The story follows Tommy to give the audience a sense of just how harrowing this situation was. Just imagine being a soldier on that beach for two weeks with no potential escape. Whenever there is an opportunity to escape by sea, it gets sunk. Not to mention that Nazi fighter pilots are constantly hovering above as they bombard the beach every half hour.
Then, second point of view takes place within an hour. The audience follow British pilots – Farrier, played by Tom Hardy (Inception 2010, The Revenant 2015) and Collins, played by Jack Lowden (U Want Me 2 Kill Him? 2013, England Is Mine 2017) – as they fly above Dunkirk trying to keep the grounded soldiers safe from constant bombardment. Those who have watched Nolan’s 2014 film Interstellar will recognize some of the camera angles used on the wings of the planes.
The third point of view, and perhaps the most important part of the the film, which takes place over the course of an entire day, is the civilian aspect. For this, the audience is introduced to George, played by Barry Keoghan (Between the Canals 2011, The Killing of a Sacred Deer 2017); Mr Dawson, the boat owner, played by the legendary Mark Rylance (Angels and Insects 1995, Bridge of Spies 2015); and finally Peter, played by Tom Glynn-Carney (The Last Post series, Casualty series). This is perhaps the most connective of all the stories, because this trio, like the audience, has no idea what to expect as they are racing towards Dunkirk.

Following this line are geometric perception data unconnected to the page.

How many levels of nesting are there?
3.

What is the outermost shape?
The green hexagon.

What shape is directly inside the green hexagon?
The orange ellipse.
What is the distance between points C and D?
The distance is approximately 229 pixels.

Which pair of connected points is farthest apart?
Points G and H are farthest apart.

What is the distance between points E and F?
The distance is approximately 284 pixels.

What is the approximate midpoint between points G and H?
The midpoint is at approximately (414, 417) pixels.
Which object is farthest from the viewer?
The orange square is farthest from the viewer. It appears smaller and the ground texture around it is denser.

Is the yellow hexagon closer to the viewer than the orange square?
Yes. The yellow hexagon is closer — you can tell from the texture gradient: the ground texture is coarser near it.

Dunkirk is filmed and made to sound like an experience. This goes from the technical aspects of it being shown in 77mm print in IMAX theaters across the nation, or 33mm prints in regular theaters. Nolan, just like Quentin Tarantino and others, is a modern day pioneer, pushing printed film instead of films saved on hard drives. There is a better resolution that comes with these films, but on the flip-side, they are expensive to make.

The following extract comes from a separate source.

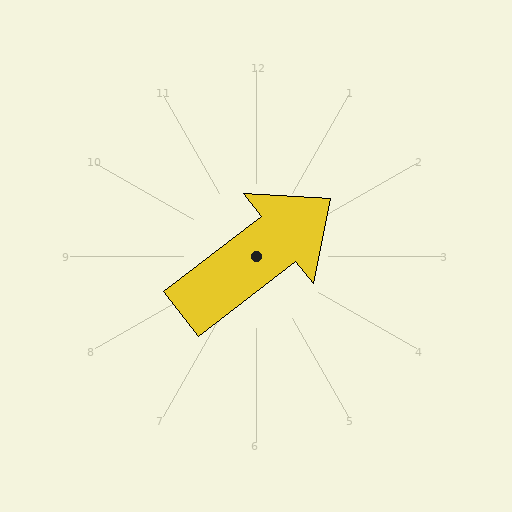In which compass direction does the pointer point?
Northeast.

There is also a sense of urgency because the actors, along with the director of photography, have to be at the top of their game in every scene since they cannot afford to waste film, as opposed to having an endless supply of memory in a hard-drive. Having that in mind, it shows. Every shot in the film, every character, every moment feels deliberate and genuine, and as an experience, you feel like you are right there on the beach with these soldiers.
In addition, sound design is a huge part of making Dunkirk seem incredibly uncomfortable. This is war, it is not a walk in the park. It is made to be deliberately loud to make the audience uncomfortable, each gunshot, each bomb, each plane maneuver is intended to keep you immersed in the situation. This is complemented by Hans Zimmer’s spectacular score who takes the already tense film to new heights.
Those who have researched Dunkirk or learned about it in school, watch the film. It is one thing to read about history, but this is almost like going on a 4D ride. Yet another masterpiece by an already well established writer/director, CrypticRock gives Christopher Nolan’s Dunkirk 5 out of 5 stars.